Local media organizations view tech services as partners, not nemeses:
—Local Media Consortium: “Those partnerships align the news industry – print, broadcast and ultimately digital – with tech companies in a symbiotic relationship. The LMC has provided revenue opportunities for all levels of local media – and we’ve done that while leveraging our scale to garner both the attention and respect of the tech platforms. We have built partnerships based on shared value, not entitlement.”
—Local Media Association: “LMA, acting on the direction of our members and board, has actively pursued partnerships with Google and Facebook (as well as other leading technology companies) – partnerships that speak directly to our mission. We have actively engaged top leadership at both organizations, with the belief that a cooperative and collaborative environment is key to providing our members with the tools needed to evolve their businesses. These partnerships are far from one-sided, and we are approaching them very cautiously. Nearly a year ago, the LMA board appointed a committee led by Tom Sly, VP Digital Revenue, E.W. Scripps Company, to specifically work with Facebook. We are pleased with the progress being made, including strategic executive discussions, brainstorming and small project tests. Representatives from most of the country’s largest local media companies participated in these meetings with us.”
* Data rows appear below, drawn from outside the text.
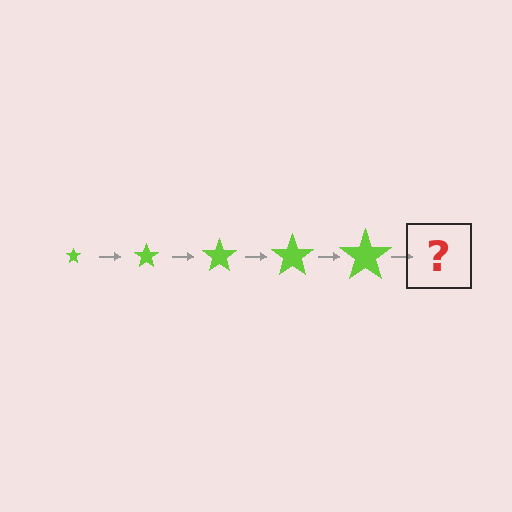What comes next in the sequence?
The next element should be a lime star, larger than the previous one.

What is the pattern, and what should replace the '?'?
The pattern is that the star gets progressively larger each step. The '?' should be a lime star, larger than the previous one.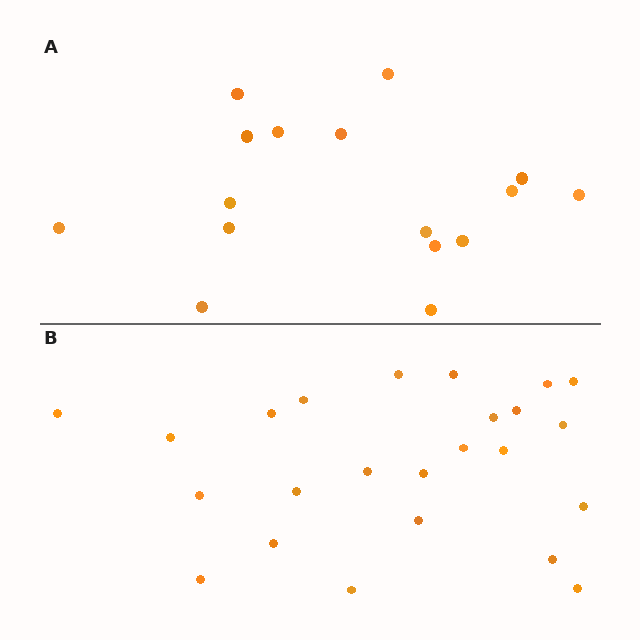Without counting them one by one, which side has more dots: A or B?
Region B (the bottom region) has more dots.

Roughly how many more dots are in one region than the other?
Region B has roughly 8 or so more dots than region A.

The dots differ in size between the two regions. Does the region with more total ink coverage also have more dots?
No. Region A has more total ink coverage because its dots are larger, but region B actually contains more individual dots. Total area can be misleading — the number of items is what matters here.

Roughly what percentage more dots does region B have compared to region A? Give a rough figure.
About 50% more.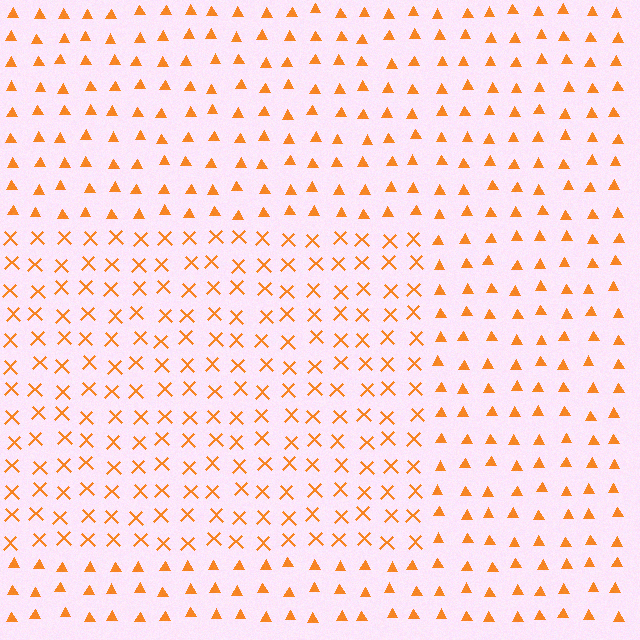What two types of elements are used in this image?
The image uses X marks inside the rectangle region and triangles outside it.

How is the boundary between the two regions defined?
The boundary is defined by a change in element shape: X marks inside vs. triangles outside. All elements share the same color and spacing.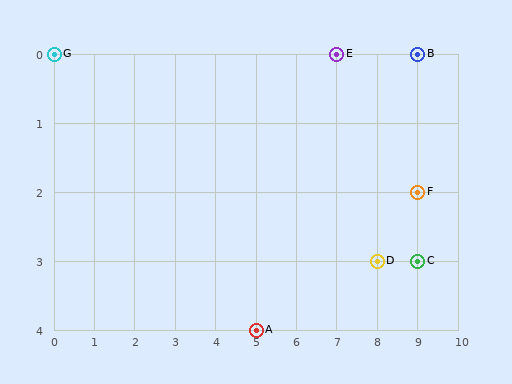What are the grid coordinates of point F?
Point F is at grid coordinates (9, 2).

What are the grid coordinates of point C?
Point C is at grid coordinates (9, 3).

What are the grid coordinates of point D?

Matt Schruers, CCIA: Tech critics within the industry are relying on “swampetition” to attack their competition. “The N.Y. Times’ article on Wednesday connected Yelp’s strategy targeting Google with efforts by Oracle and News Corp to quietly funnel ‘significant resources into funding third-party coalitions and public relations firms to place ads and to lobby lawmakers’, noting particularly Oracle’s contribution to the Campaign for Accountability, a group which Fortune reports ‘refuses to say who pays for its activities.’ Manipulating regulators into attacking one’s competition, or ‘swampetition’ is a strategy with adherents in Washington, Brussels, and beyond, although it is rarely front page news. Hamstringing competitors in the political swamp instead of beating them in the market is often deployed by legacy industries against disruptive upstarts, but as this instance shows, it can also be used by small firms to cripple larger opponents. As a result, leading businesses are common targets of swamp warfare.”